It was 1622 when the former Monaldeschi Palace, right in the heart of the papal city, became the seat of the Spanish Embassy to the Holy See. Today the Palazzo di Spagna, purchased in 1647 and so prestigious that it even gave its name to the most famous and visited square in Rome, is celebrating its first 400 years. To inaugurate the celebrations, a new ephemeral structure, as per the seventeenth-century tradition, designed for the facade by the visual anthropologist Roberto Lucifero, which will remain on display until the end of the year.
“An announcement that aroused great curiosity”, says Ambassador Isabel Celaà shortly before the inaugural party in the square, with music, dances, exclusive guests but also a crowd of passers-by and onlookers. “Actually – she says – it’s a fun that we needed, given the tragedy we went through”.
In a new “digital Baroque”, as Lucifer defines it, the structure is made up of large banners printed on micro-perforated PVC, which recall the loosely woven canvas paintings of 400 years ago. “We worked in a team of over ten people – he says – We wanted a historical reconstruction, which was rigorously philological, but with imaginative elements”.
At the center of the story, the seventeenth century, or the period richest in evidence of relations between the Holy See and Spain, with three scenes in blue, the color chosen for the “cameo effect” but also “to pierce the facade with a celestial effect” .
In the first scene, Don Inigo Vélez de Guevara y Tassis, eighth Earl of Onate and third Earl of Villameridiana celebrates his diplomatic success in having bought Palazzo Monaldeschi to resell it to the Spanish Government; the second captures Diego Velázquez portraying Pope Innocent X under the watchful gaze of his trusted adviser Donna Olimpia Pamphilj (“surrounded by canvases that really belonged to the family collection”); and the third, on the wide-open door, takes up an ephemeral apartment designed by Claude Lorrain commissioned by the Spanish Ambassador don Manuel de Moura y Corte Real on the occasion of the accession to the throne of Ferdinand III from Habsburg, as husband of Anna of Spain. Plus the explicit references to binomials such as art and power, faith and reason, dialogue and peace.

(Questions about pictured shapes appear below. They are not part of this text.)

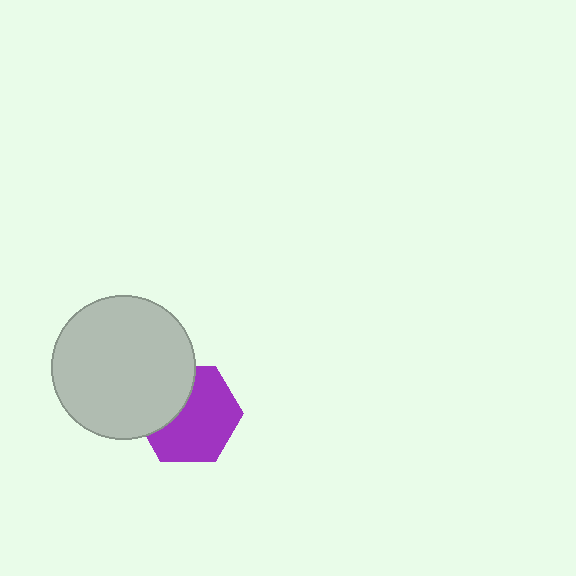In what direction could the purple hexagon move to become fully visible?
The purple hexagon could move toward the lower-right. That would shift it out from behind the light gray circle entirely.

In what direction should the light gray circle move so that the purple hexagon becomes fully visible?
The light gray circle should move toward the upper-left. That is the shortest direction to clear the overlap and leave the purple hexagon fully visible.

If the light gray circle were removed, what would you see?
You would see the complete purple hexagon.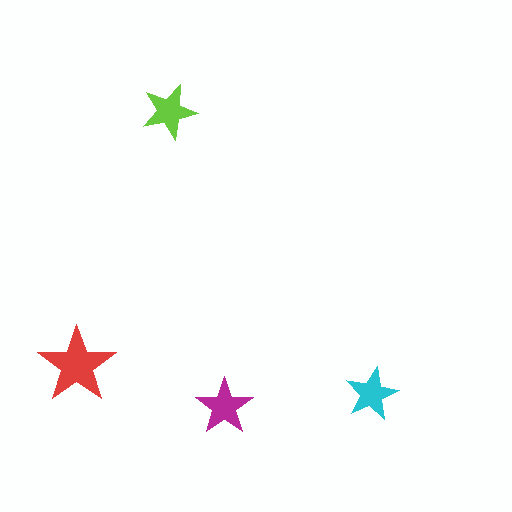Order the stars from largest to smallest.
the red one, the magenta one, the lime one, the cyan one.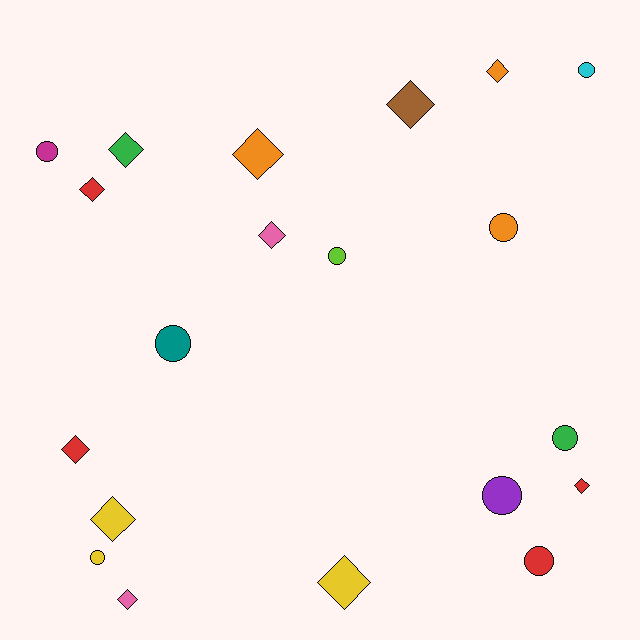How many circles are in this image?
There are 9 circles.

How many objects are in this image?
There are 20 objects.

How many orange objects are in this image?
There are 3 orange objects.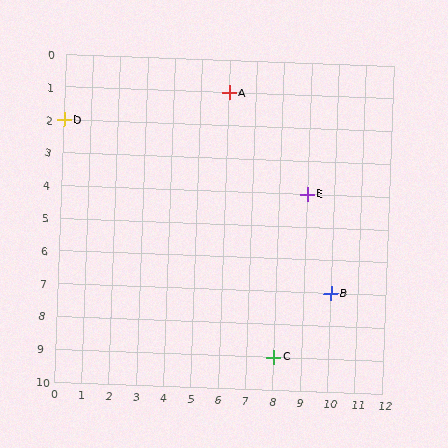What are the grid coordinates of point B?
Point B is at grid coordinates (10, 7).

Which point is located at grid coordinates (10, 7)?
Point B is at (10, 7).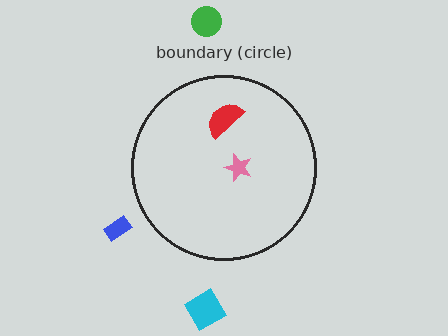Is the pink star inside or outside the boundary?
Inside.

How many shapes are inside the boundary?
2 inside, 3 outside.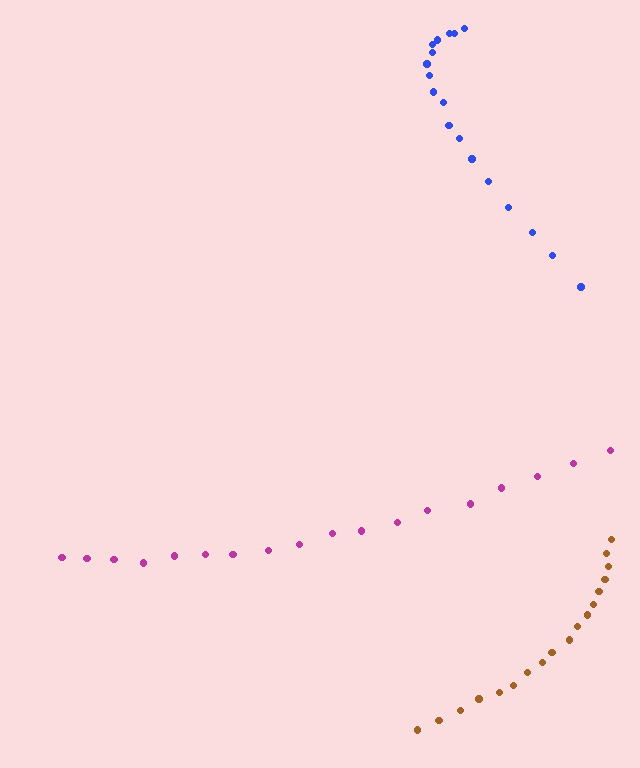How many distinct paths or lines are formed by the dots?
There are 3 distinct paths.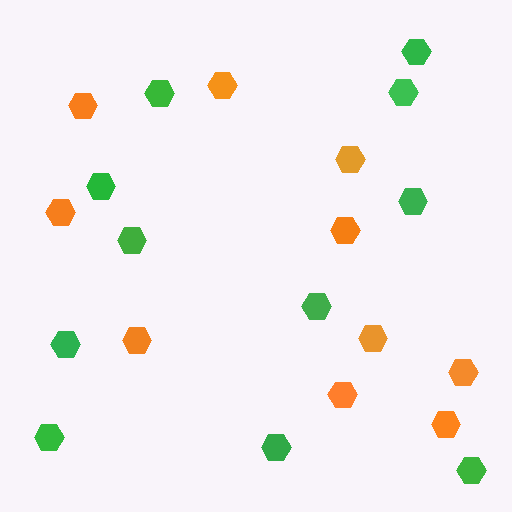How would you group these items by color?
There are 2 groups: one group of orange hexagons (10) and one group of green hexagons (11).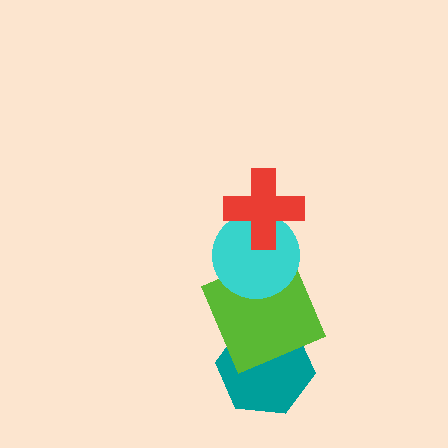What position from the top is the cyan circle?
The cyan circle is 2nd from the top.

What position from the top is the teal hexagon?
The teal hexagon is 4th from the top.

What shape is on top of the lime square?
The cyan circle is on top of the lime square.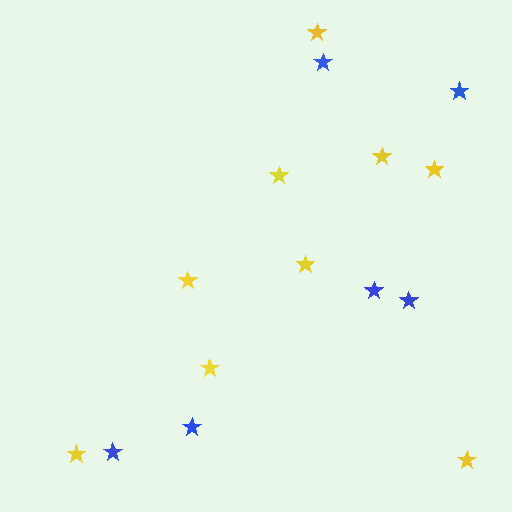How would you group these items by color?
There are 2 groups: one group of yellow stars (9) and one group of blue stars (6).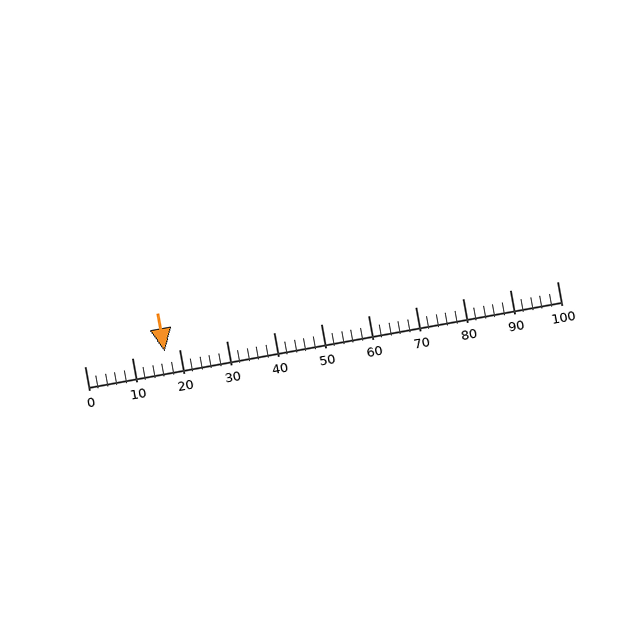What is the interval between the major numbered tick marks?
The major tick marks are spaced 10 units apart.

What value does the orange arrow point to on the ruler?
The orange arrow points to approximately 17.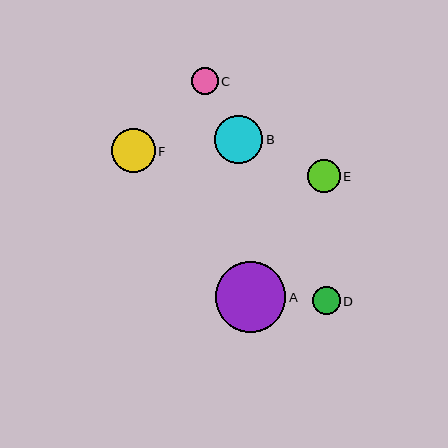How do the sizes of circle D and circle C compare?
Circle D and circle C are approximately the same size.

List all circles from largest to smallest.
From largest to smallest: A, B, F, E, D, C.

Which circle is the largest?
Circle A is the largest with a size of approximately 70 pixels.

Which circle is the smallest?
Circle C is the smallest with a size of approximately 27 pixels.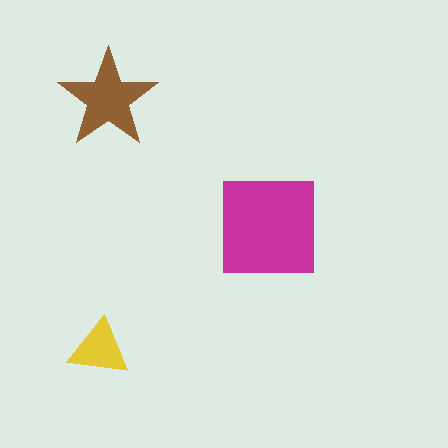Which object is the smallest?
The yellow triangle.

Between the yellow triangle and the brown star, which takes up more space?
The brown star.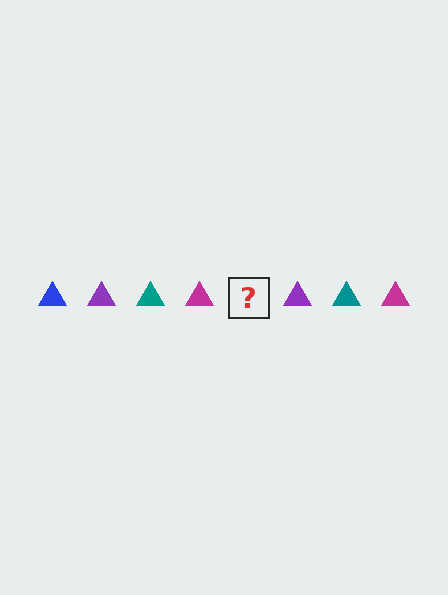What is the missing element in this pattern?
The missing element is a blue triangle.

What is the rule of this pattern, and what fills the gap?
The rule is that the pattern cycles through blue, purple, teal, magenta triangles. The gap should be filled with a blue triangle.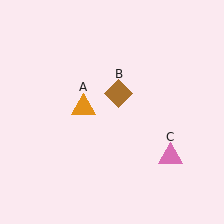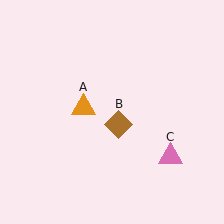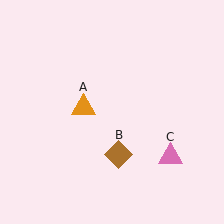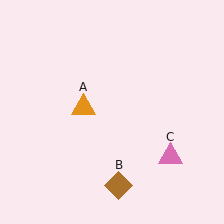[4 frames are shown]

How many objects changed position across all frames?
1 object changed position: brown diamond (object B).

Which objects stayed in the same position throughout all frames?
Orange triangle (object A) and pink triangle (object C) remained stationary.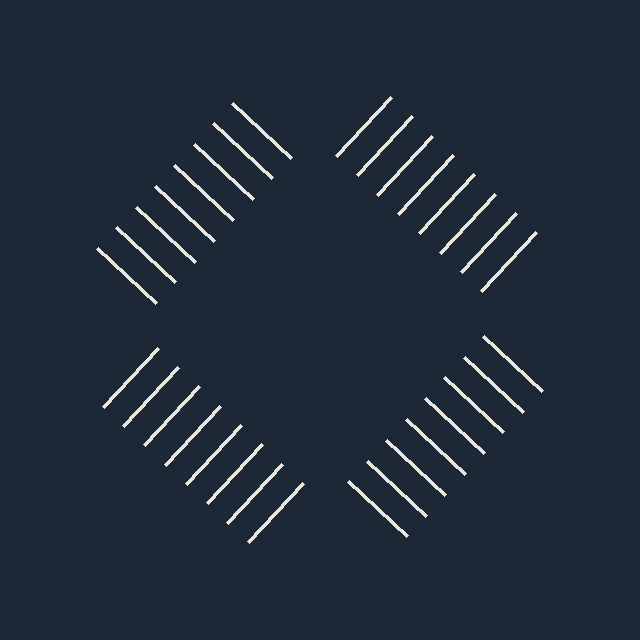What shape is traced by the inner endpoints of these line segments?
An illusory square — the line segments terminate on its edges but no continuous stroke is drawn.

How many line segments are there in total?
32 — 8 along each of the 4 edges.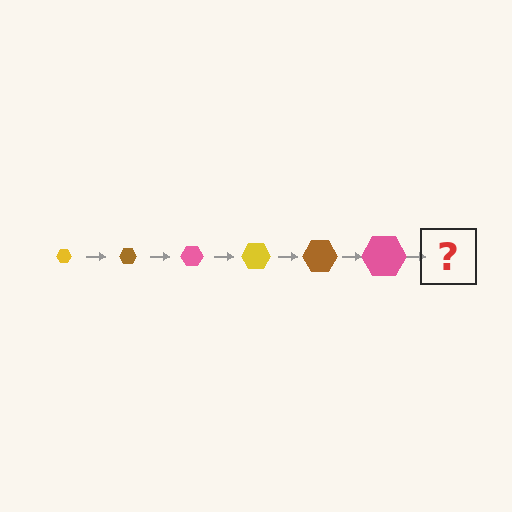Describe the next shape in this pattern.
It should be a yellow hexagon, larger than the previous one.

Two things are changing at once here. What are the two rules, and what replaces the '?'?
The two rules are that the hexagon grows larger each step and the color cycles through yellow, brown, and pink. The '?' should be a yellow hexagon, larger than the previous one.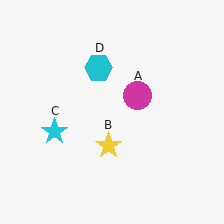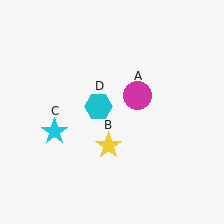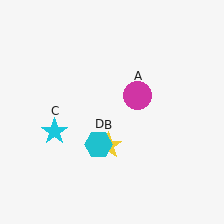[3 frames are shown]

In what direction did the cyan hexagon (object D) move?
The cyan hexagon (object D) moved down.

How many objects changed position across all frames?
1 object changed position: cyan hexagon (object D).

“As in the seventeenth century the display of an ephemeral structure was a party for the whole neighborhood – continues Lucifer – we too wanted an ‘open’ party, a little pop, involving the local band. This square is different from all the others. in Rome. There are embassies, large companies, international brands: it is a sort of global village. It is not important if the lady who goes shopping understands our scenes immediately, but that she can dream and maybe want to know more thanks to the QR Code available “.
The oldest permanent diplomatic seat in the world, Palazzo di Spagna is also one of the best preserved treasures of art and culture in the capital, “almost a furnished royal palace”, says Lucifer, in a succession of halls, tapestries, paintings and sculptures. “The biggest surprises? Bernini’s two busts – he replies confidently – But also the many legends of these rooms”.
On the occasion of the 400th anniversary, the Embassy also inaugurates a calendar of appointments including conferences, concerts, meetings, by invitation only. “But we are aware of how nice it would be to be able to open the building to the public – says Councilor Minister Felix Costales – We are thinking about how to do it in the most appropriate way, working for a few days with open doors after the summer”. (HANDLE).